It lies entirely in the glaciated area and is divided by the Tomorrow
River, which has its source in the Town of Sharon,
then passes through Amherst,
the corner of Lanark, to flow into Waupaca County.
The name of Tomorrow is the translation of an Indian name transcribed as
Waupaca, a name that it takes after passing the village of Amherst. The
town is hilly with traces of recessional moraines and some flats representing
outwash plains formed when the glacier receded. There are a few lakes,
the largest being Lake Emily on which is a public park. It is a favorite
lake for boating, fishing and swimming, and on its shores are a number
of cottages. The first settlers were Yankees and English speaking Canadians
one of whom suggested the name of the town after his native town of Amherst,
Nova Scotia. After 1860 Norwegians arrived in large numbers expanding the
colonies in Waupaca County and became the largest foreign ethnic group.

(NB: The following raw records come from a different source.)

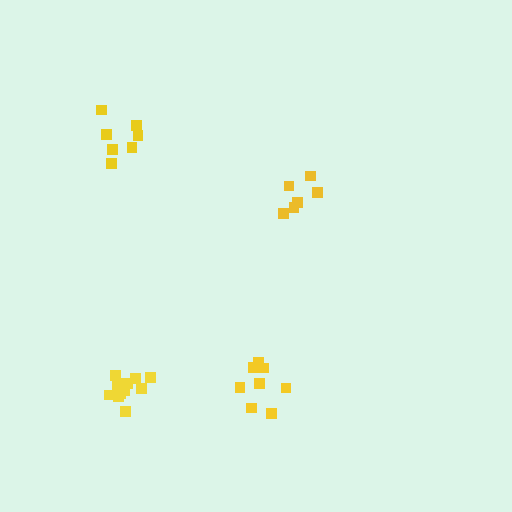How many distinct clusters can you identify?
There are 4 distinct clusters.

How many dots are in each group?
Group 1: 12 dots, Group 2: 8 dots, Group 3: 6 dots, Group 4: 7 dots (33 total).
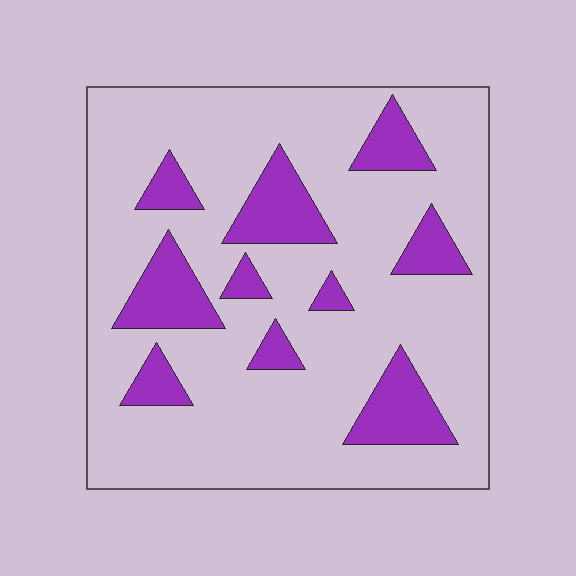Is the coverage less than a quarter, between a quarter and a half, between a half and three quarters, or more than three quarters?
Less than a quarter.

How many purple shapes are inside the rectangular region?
10.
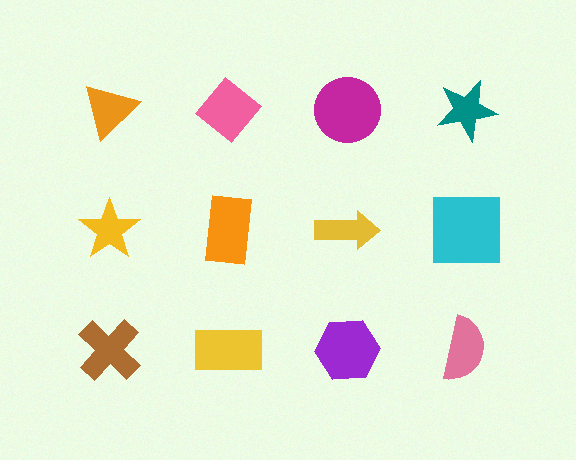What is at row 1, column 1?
An orange triangle.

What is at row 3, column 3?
A purple hexagon.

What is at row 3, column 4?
A pink semicircle.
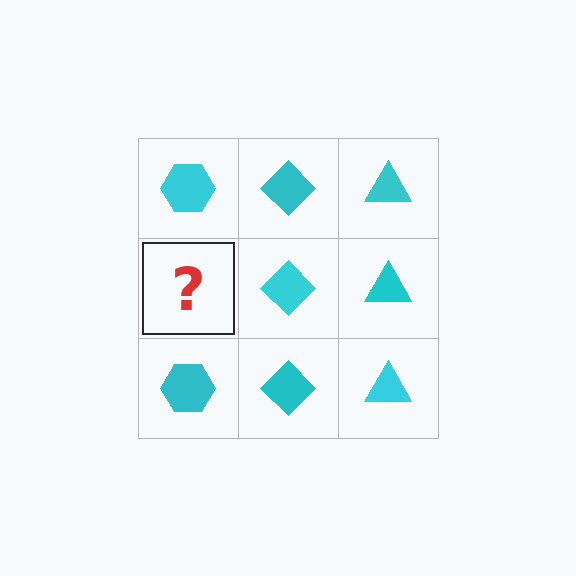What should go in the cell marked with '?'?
The missing cell should contain a cyan hexagon.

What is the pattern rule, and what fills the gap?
The rule is that each column has a consistent shape. The gap should be filled with a cyan hexagon.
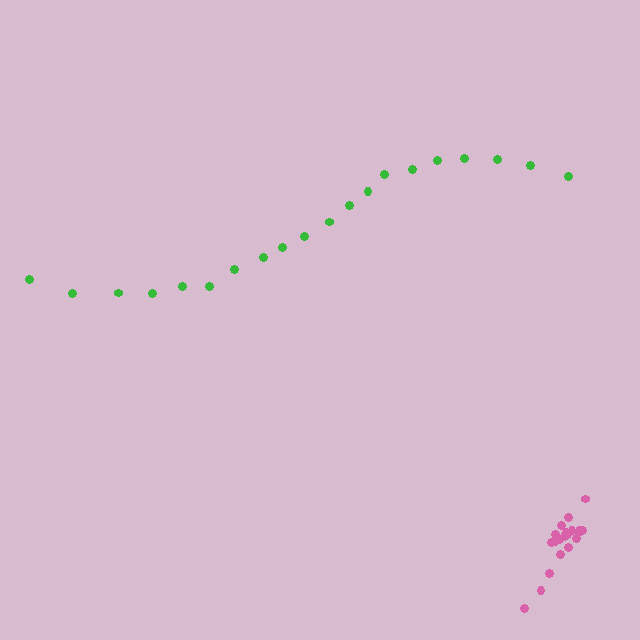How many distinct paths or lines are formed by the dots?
There are 2 distinct paths.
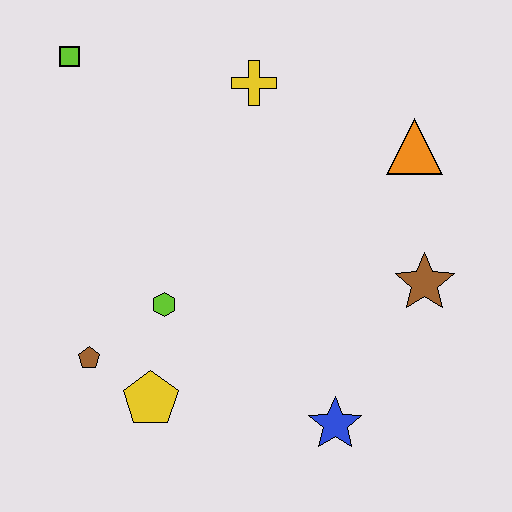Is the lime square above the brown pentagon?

As the area was largely wooded, sawmills were built along the Tomorrow
River and the Village of Amherst started by 1860 near one of the mills,
with shops, taverns and a hotel. It further developed when in 1871 the
Wisconsin Central Railroad was built and had a depot close to the town.
The following year the Green Bay and Lake Pepin line was established. It
passed north of town and westwards crossed the Wisconsin Central Rwy. at
a place which became a Village named Amherst
Junction. North of it on the Tomorrow a dam was built by an Englishman
named Nelson, probably at the site
of a beaver dam. The waterpower was used for a sawmill; later a gristmill
was also built there and the Village
of Nelsonville started in the vicinity. All three places were incorporated
as villages. Amherst remained
the largest with its mills, stores, hotel, bank, telephone exchange, which
attracted people other than Yankees and Norwegians, so that it has now
five different churches: Lutheran (one American Lutheran, the other of
the Missouri Synod, originally started by the Germans), one Methodist,
one Episcopal and one Catholic. Nelsonville can be called the Florida of
Portage County as Norwegian farmers retire there. As they wanted a peaceful
town, a Lutheran church was built. Later, when the village was incorporated,
one of the first ordinances banned anyone from bringing any device for
gambling and up to the present the village is dry; no tavern and no liquor
in the stores.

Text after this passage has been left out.